Review: Trichotomy at Southport




A late-night festival set from Australian piano trio Trichotomy holds Alan Ainsworth's attention with compositions that swell like ocean waves

Sean Foran and his long-standing trio Trichotomy (pictured right) held an appreciative audience during a late session at the Southport Jazz Festival on 3 February with a carefully-considered set. There can’t be many bands who offer scorebooks alongside their latest CD and vinyl albums – “for any musicians who might want to study our work” said Foran – but that’s the kind of musicians they are.

With their fourth album as a trio - Known, Unknown - out next week, Trichotomy are in the middle of a tour of the UK and Europe. Foran believes that the trio’s music has moved on considerably since their last album three years ago and the new album incorporates a number of new elements; a period of collaborative work with a wide variety of artists has broadened their outlook and for the first time the trio has begun to introduce electronics to broaden the sound textures. Continuing to move forward is important for a band which has been together for the best part of 18 years. Formed in 1999, the group is led by the pianist Sean Foran with John Parker on percussion and Sam Vincent on the double bass.

Trichotomy draw on a diverse range of sources for ideas and inspiration. Foran told me before the set that Trichotomy are inspired by traditions as far-ranging as Aphex Twin, Vijay Iyer, Tortoise and The Bad Plus; there’s an elemental rhythmic foundation to their music which recalls contemporary art music, together with the kind of modulations and developments favoured by musicians like Bill Evans, Pat Metheny, Brad Mehldau or the modern European jazz of Tord Gustavsen & Nik Bartsch. The Scandanavian sound permeates their work.

Foran maintains that the trio’s commitment to interplay between the musicians and improvisation binds their work to the jazz tradition. Certainly the selection they played at Southport almost always found a balance between notated playing and completely free improvisation. The interaction between musicians came out in what was often a free-flowing conversation with contributions from each player, usually launched by early fractured rhythms of a piece like Asset or Liability or the earlier piece The Blank Canvass, in which Foran’s lower register ostinato figures or extended pedal points lay the ground work for development by the other players. Trichotomy’s compositions modulate and swell like ocean waves, well to the fore in a composition like Past Tense, one of Vincent’s compositions.

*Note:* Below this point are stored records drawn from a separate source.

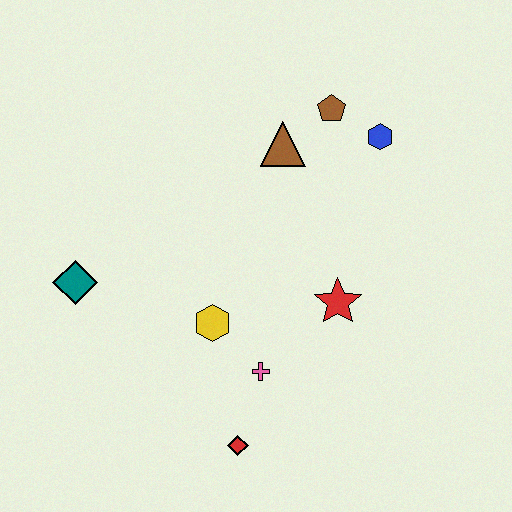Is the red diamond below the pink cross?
Yes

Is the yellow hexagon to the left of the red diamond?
Yes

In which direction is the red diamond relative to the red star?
The red diamond is below the red star.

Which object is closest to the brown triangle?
The brown pentagon is closest to the brown triangle.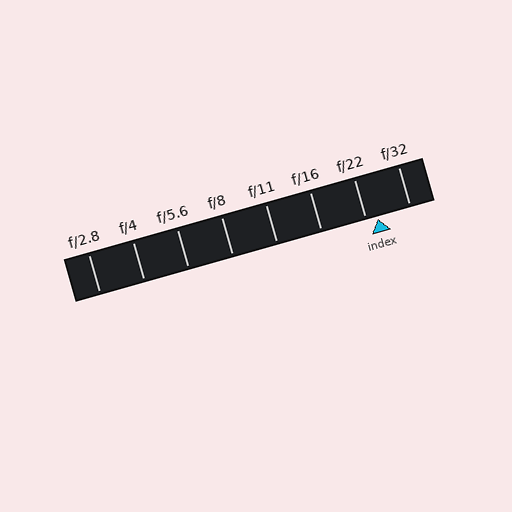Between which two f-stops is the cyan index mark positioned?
The index mark is between f/22 and f/32.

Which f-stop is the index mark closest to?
The index mark is closest to f/22.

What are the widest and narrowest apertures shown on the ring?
The widest aperture shown is f/2.8 and the narrowest is f/32.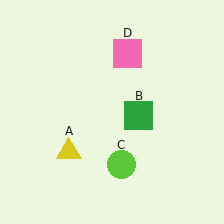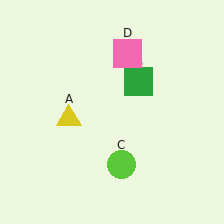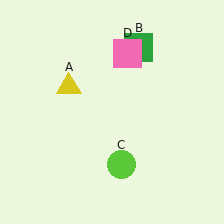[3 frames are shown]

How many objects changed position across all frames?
2 objects changed position: yellow triangle (object A), green square (object B).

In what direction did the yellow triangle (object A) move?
The yellow triangle (object A) moved up.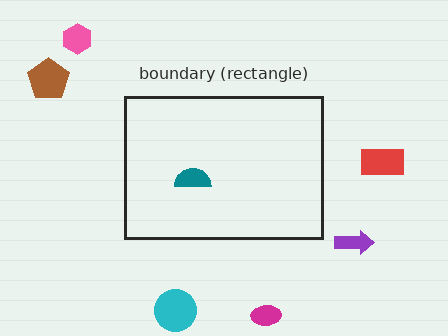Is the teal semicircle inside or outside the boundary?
Inside.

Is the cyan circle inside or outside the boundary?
Outside.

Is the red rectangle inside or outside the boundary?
Outside.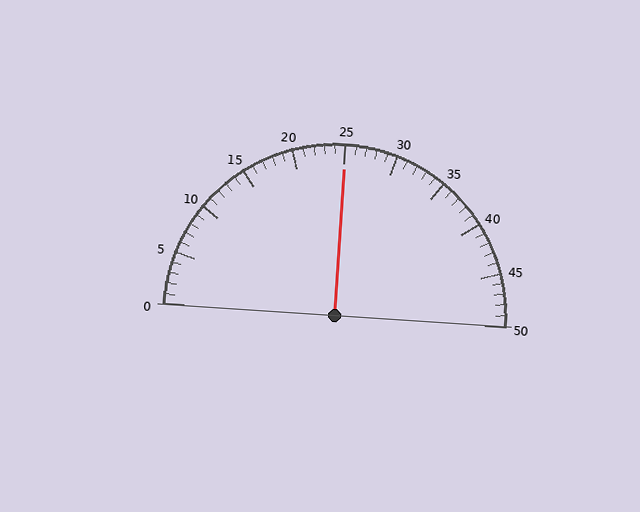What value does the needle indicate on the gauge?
The needle indicates approximately 25.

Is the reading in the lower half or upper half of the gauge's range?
The reading is in the upper half of the range (0 to 50).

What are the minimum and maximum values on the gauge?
The gauge ranges from 0 to 50.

I liked other qualities in the music of Trichotomy. Foran’s playing is sometimes strikingly lyrical but it’s a lyricism not for its own sake but there to be opened up and developed. Enjoy it while it’s there but be ready to take off in another direction. In Parker’s composition Cells there were mesmerising piano passages which gradually built up with bass counterpoint into something close to an atonal work before returning to the earlier atmospheric theme. For once the use of electronics was subtle. In Parker’s piece it was a minute or so before I realised that the new textures were electronic and this approach showed well in Imaginary Limits.

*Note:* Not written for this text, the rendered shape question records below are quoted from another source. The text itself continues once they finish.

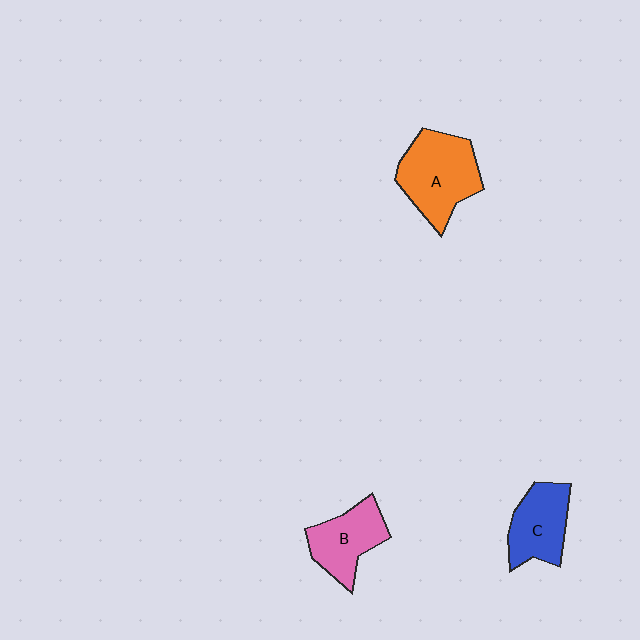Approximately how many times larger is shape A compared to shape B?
Approximately 1.4 times.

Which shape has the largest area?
Shape A (orange).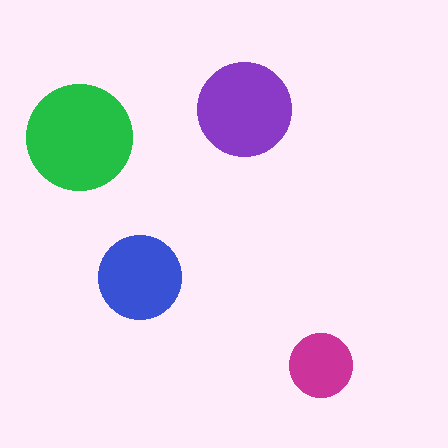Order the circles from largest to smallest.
the green one, the purple one, the blue one, the magenta one.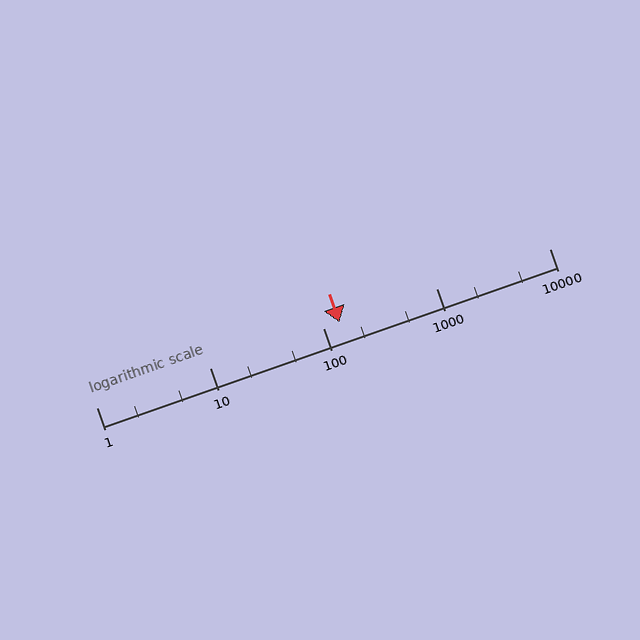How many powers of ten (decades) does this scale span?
The scale spans 4 decades, from 1 to 10000.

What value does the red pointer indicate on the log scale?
The pointer indicates approximately 140.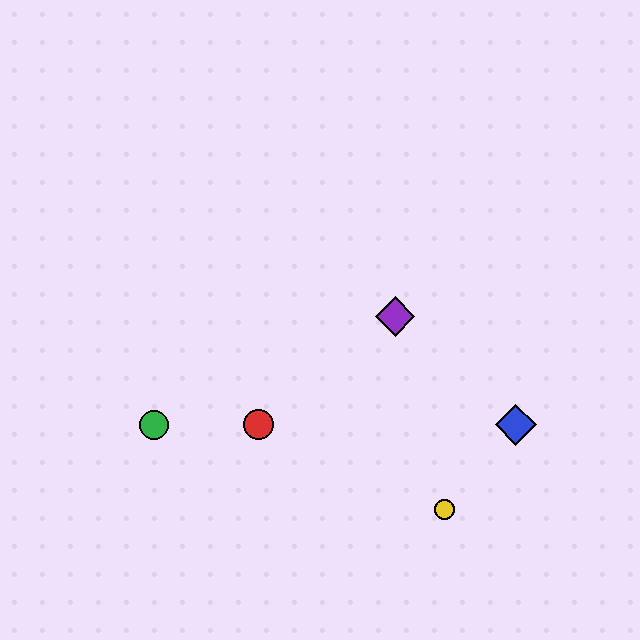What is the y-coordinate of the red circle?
The red circle is at y≈425.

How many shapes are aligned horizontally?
3 shapes (the red circle, the blue diamond, the green circle) are aligned horizontally.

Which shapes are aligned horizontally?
The red circle, the blue diamond, the green circle are aligned horizontally.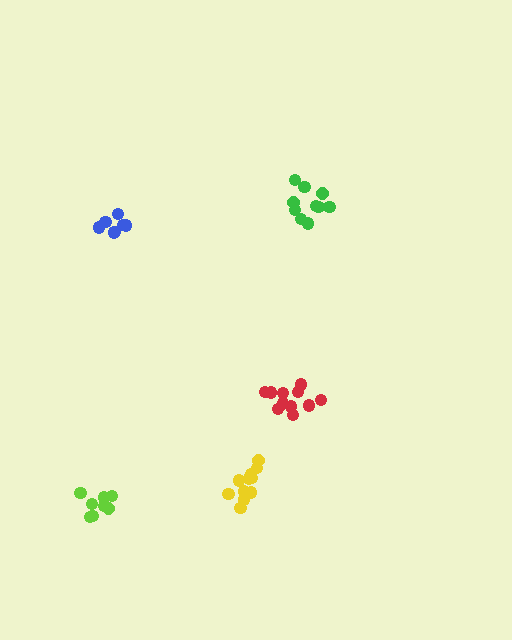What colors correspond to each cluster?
The clusters are colored: red, lime, green, blue, yellow.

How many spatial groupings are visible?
There are 5 spatial groupings.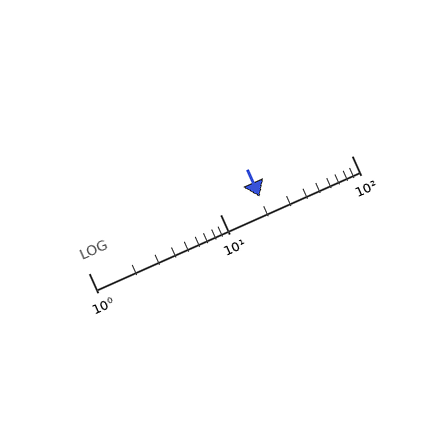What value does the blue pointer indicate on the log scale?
The pointer indicates approximately 20.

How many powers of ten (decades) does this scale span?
The scale spans 2 decades, from 1 to 100.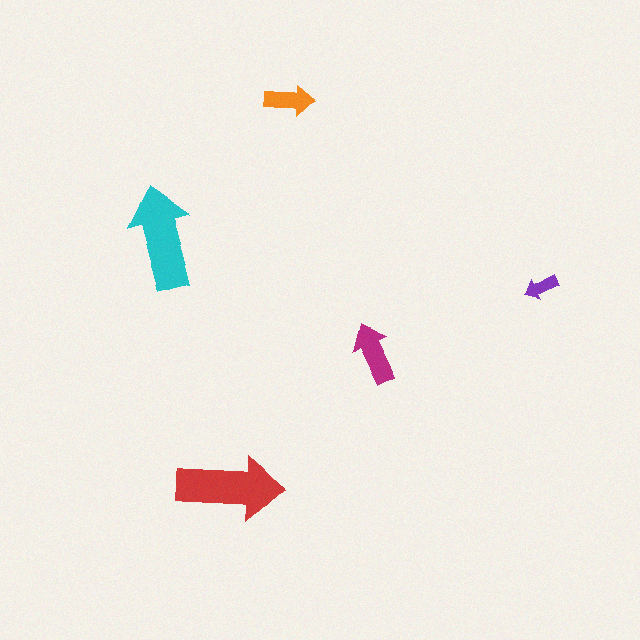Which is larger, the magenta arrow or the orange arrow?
The magenta one.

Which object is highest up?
The orange arrow is topmost.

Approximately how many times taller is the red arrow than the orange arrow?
About 2 times taller.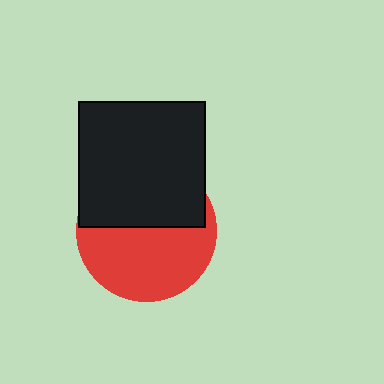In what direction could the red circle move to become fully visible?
The red circle could move down. That would shift it out from behind the black square entirely.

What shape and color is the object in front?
The object in front is a black square.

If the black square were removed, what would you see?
You would see the complete red circle.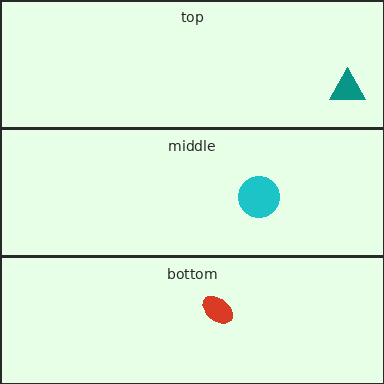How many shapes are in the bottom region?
1.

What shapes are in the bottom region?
The red ellipse.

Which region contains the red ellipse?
The bottom region.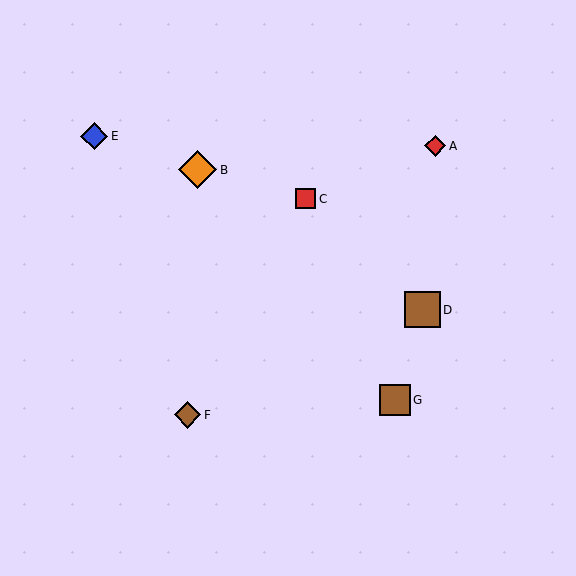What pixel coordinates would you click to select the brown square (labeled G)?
Click at (395, 400) to select the brown square G.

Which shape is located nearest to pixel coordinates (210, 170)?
The orange diamond (labeled B) at (198, 170) is nearest to that location.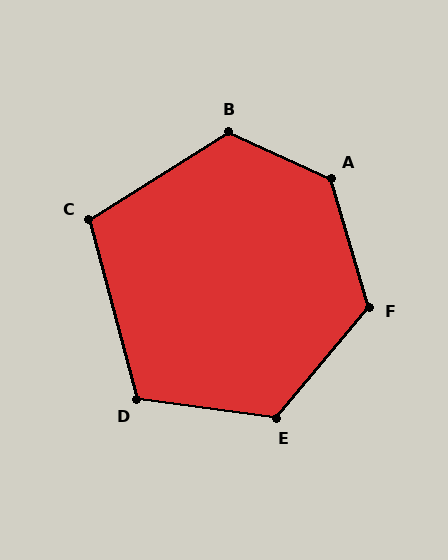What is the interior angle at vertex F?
Approximately 124 degrees (obtuse).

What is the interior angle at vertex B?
Approximately 124 degrees (obtuse).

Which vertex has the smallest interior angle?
C, at approximately 107 degrees.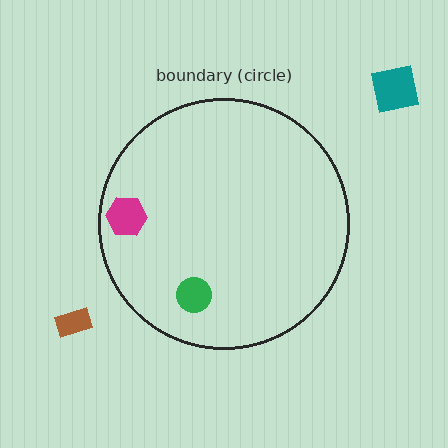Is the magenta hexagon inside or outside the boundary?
Inside.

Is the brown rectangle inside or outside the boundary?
Outside.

The audience was appreciative and the performance provoked discussion; one member after the set was overheard animatedly arguing the merits of John Cage and Bill Evans. Trichotomy probably won’t have your feet tapping but they will engage and stimulate your mind. Definitely worth a listen if, like me, you didn’t previously know the work of this inventive Australian trio. Trichotomy’s 2003 debut album, now for the free, and the second In Is In were released on Jazzhead (when the band was known as Misinterpretato). Variations came out in 2007, the first to be released internationally: Known, Unknown should be available by the time you read this.